Abbott financial reforms to be defeated by the Senate
DESPITE trying to change financial advice by circumventing the parliament, the Abbott Government's reforms can expect to be defeated when the new Senate sits next week.
The government's reforms, facing opposition from seniors, the superannuation industry and financial advice sector, can add Senators to the list.
Both The Greens and Palmer United Party on Tuesday declared their hand, confirming they would join Labor in opposing changes moved last week.
The changes, which critics have said water down strict rules on financial advice, commissions and potential conflicts of interest, were moved through a government-gazetted regulations change last Thursday.
That change, which enacts the government's reforms, was made only hours before a Senate inquiry called for a Royal Commission on similar issues at the Commonwealth Bank and enforcement by the companies' regulator.
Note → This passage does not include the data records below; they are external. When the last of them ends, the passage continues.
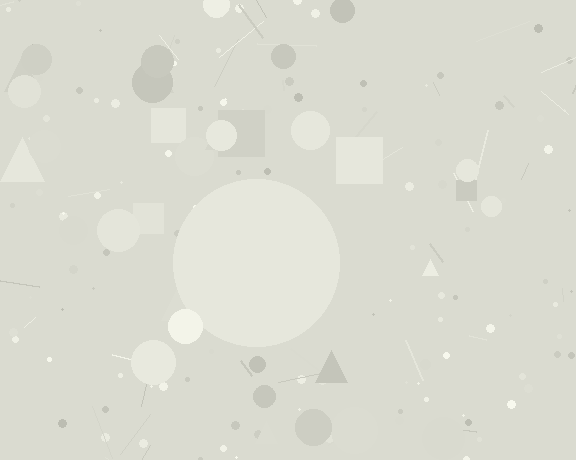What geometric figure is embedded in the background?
A circle is embedded in the background.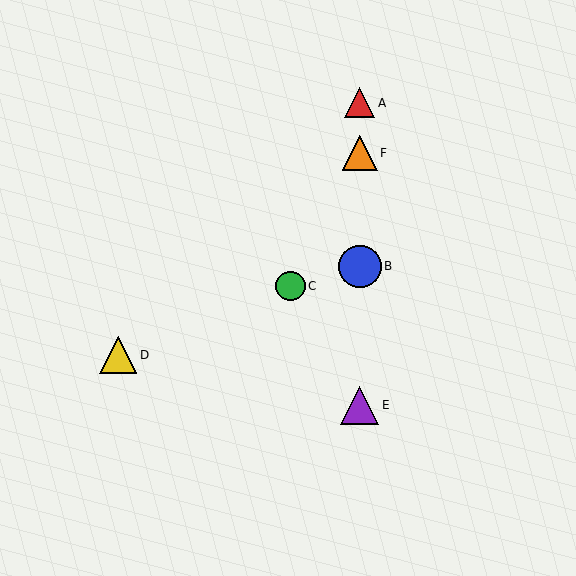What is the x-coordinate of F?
Object F is at x≈360.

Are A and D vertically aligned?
No, A is at x≈360 and D is at x≈118.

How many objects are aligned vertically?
4 objects (A, B, E, F) are aligned vertically.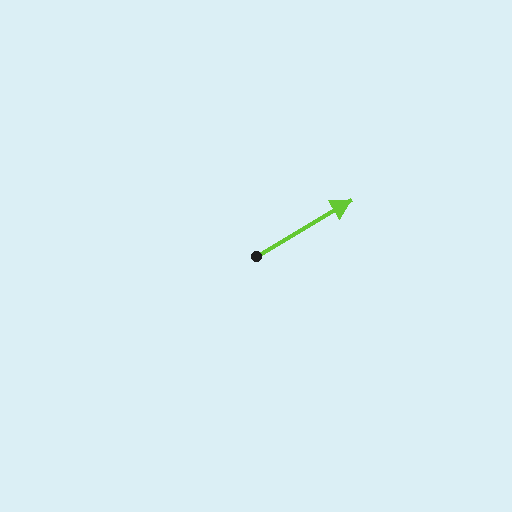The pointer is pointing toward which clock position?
Roughly 2 o'clock.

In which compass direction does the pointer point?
Northeast.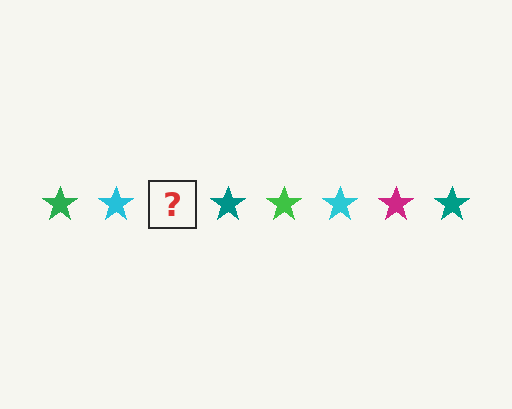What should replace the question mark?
The question mark should be replaced with a magenta star.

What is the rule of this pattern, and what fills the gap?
The rule is that the pattern cycles through green, cyan, magenta, teal stars. The gap should be filled with a magenta star.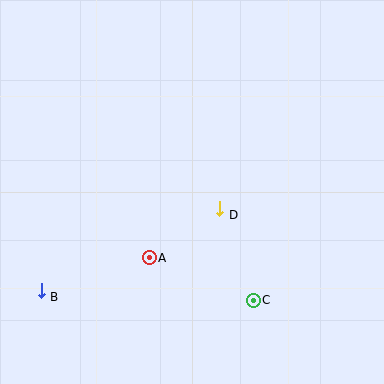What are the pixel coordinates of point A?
Point A is at (149, 258).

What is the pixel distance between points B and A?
The distance between B and A is 115 pixels.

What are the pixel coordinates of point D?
Point D is at (220, 215).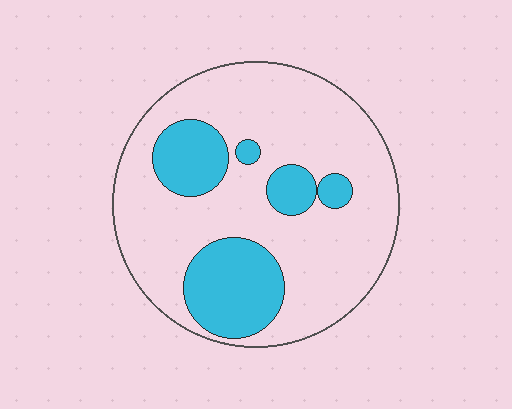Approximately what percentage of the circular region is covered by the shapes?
Approximately 25%.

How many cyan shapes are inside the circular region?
5.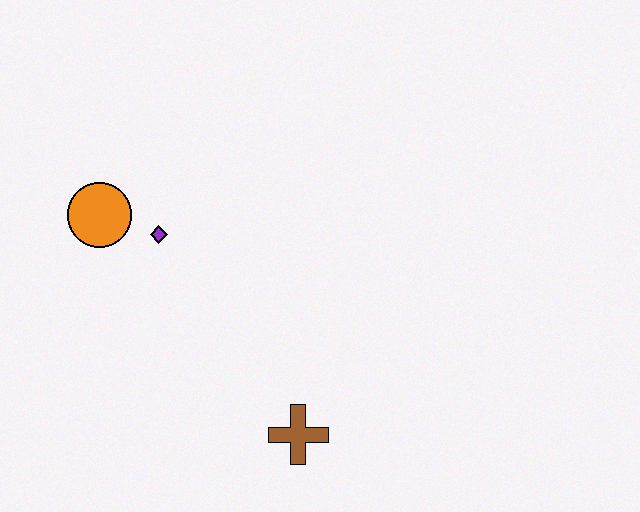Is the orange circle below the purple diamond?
No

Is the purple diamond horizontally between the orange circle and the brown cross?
Yes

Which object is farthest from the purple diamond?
The brown cross is farthest from the purple diamond.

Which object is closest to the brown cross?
The purple diamond is closest to the brown cross.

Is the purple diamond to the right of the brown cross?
No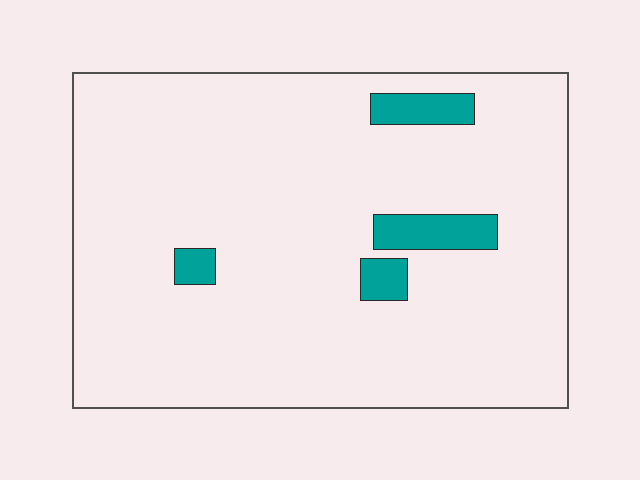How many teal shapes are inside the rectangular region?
4.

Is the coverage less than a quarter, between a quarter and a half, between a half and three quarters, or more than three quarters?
Less than a quarter.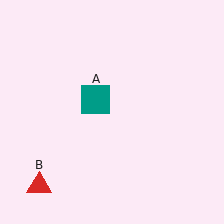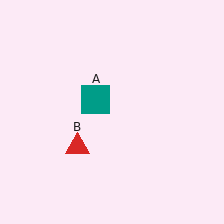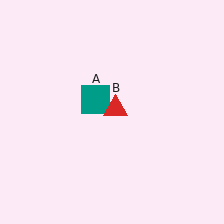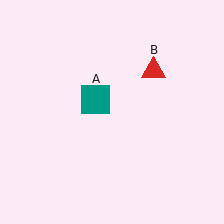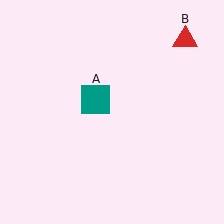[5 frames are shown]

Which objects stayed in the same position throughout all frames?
Teal square (object A) remained stationary.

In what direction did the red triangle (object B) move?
The red triangle (object B) moved up and to the right.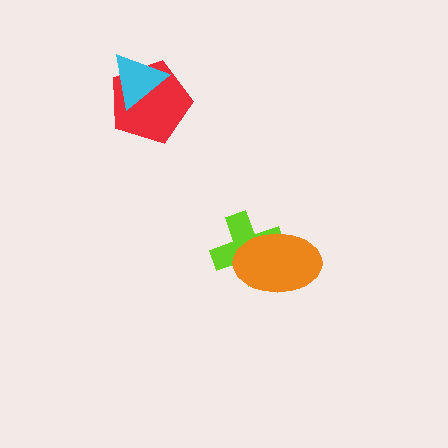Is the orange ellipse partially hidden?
No, no other shape covers it.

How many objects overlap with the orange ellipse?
1 object overlaps with the orange ellipse.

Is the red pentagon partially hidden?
Yes, it is partially covered by another shape.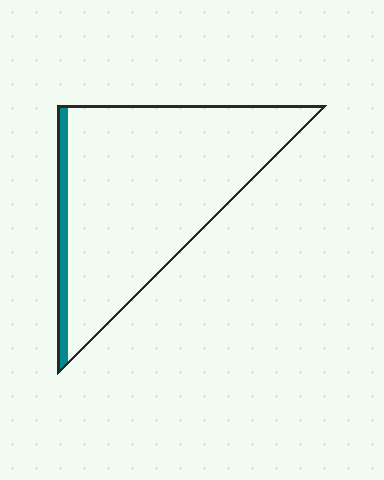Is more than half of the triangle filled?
No.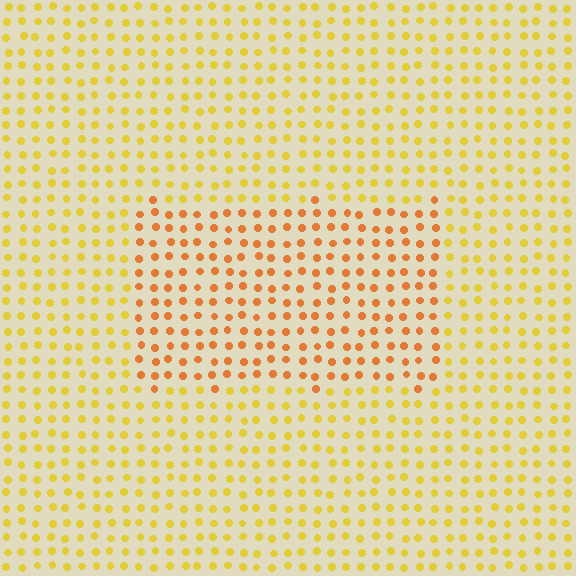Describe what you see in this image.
The image is filled with small yellow elements in a uniform arrangement. A rectangle-shaped region is visible where the elements are tinted to a slightly different hue, forming a subtle color boundary.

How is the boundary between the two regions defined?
The boundary is defined purely by a slight shift in hue (about 29 degrees). Spacing, size, and orientation are identical on both sides.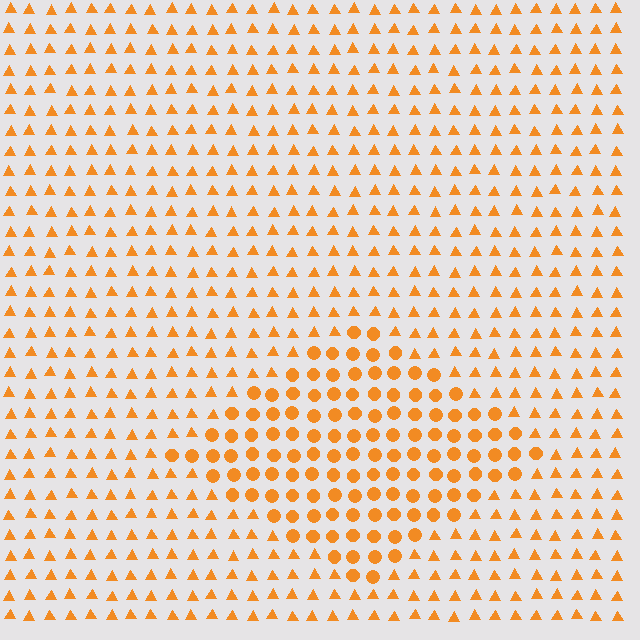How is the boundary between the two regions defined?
The boundary is defined by a change in element shape: circles inside vs. triangles outside. All elements share the same color and spacing.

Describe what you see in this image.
The image is filled with small orange elements arranged in a uniform grid. A diamond-shaped region contains circles, while the surrounding area contains triangles. The boundary is defined purely by the change in element shape.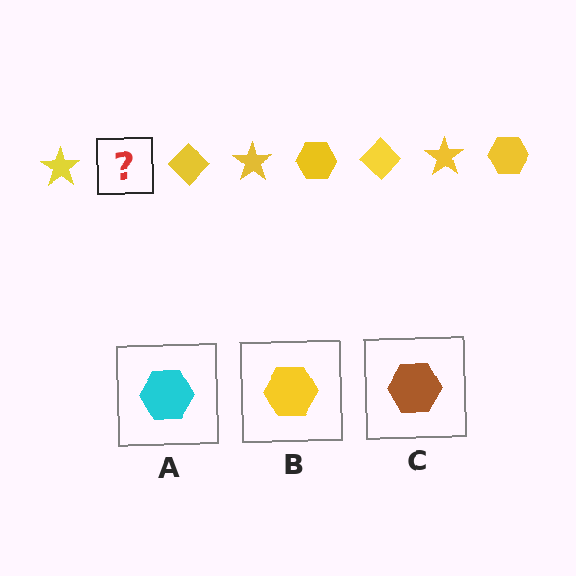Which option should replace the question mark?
Option B.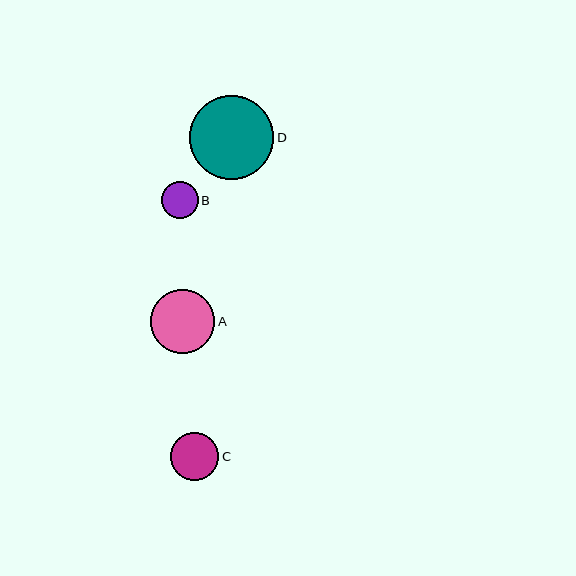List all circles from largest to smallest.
From largest to smallest: D, A, C, B.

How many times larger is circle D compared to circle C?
Circle D is approximately 1.8 times the size of circle C.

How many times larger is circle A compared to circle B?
Circle A is approximately 1.7 times the size of circle B.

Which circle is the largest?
Circle D is the largest with a size of approximately 84 pixels.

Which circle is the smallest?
Circle B is the smallest with a size of approximately 37 pixels.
But while it will avoid lengthy public debate in parliament, the gazette notice, approved by Governor-General Sir Peter Cosgrove, can be disallowed by the Senate.
Finance Minister Mathias Cormann on Monday officially put the regulations in place, despite the potential for a disallowance motion to be moved when the new Senate sits.
It is this mechanism the Senate crossbench and opposition on Tuesday confirmed they would use to ensure the changes would not be passed.
The government's reforms are now in limbo, with critics urging the reforms to be dropped, despite public signals showing the government hopes to proceed.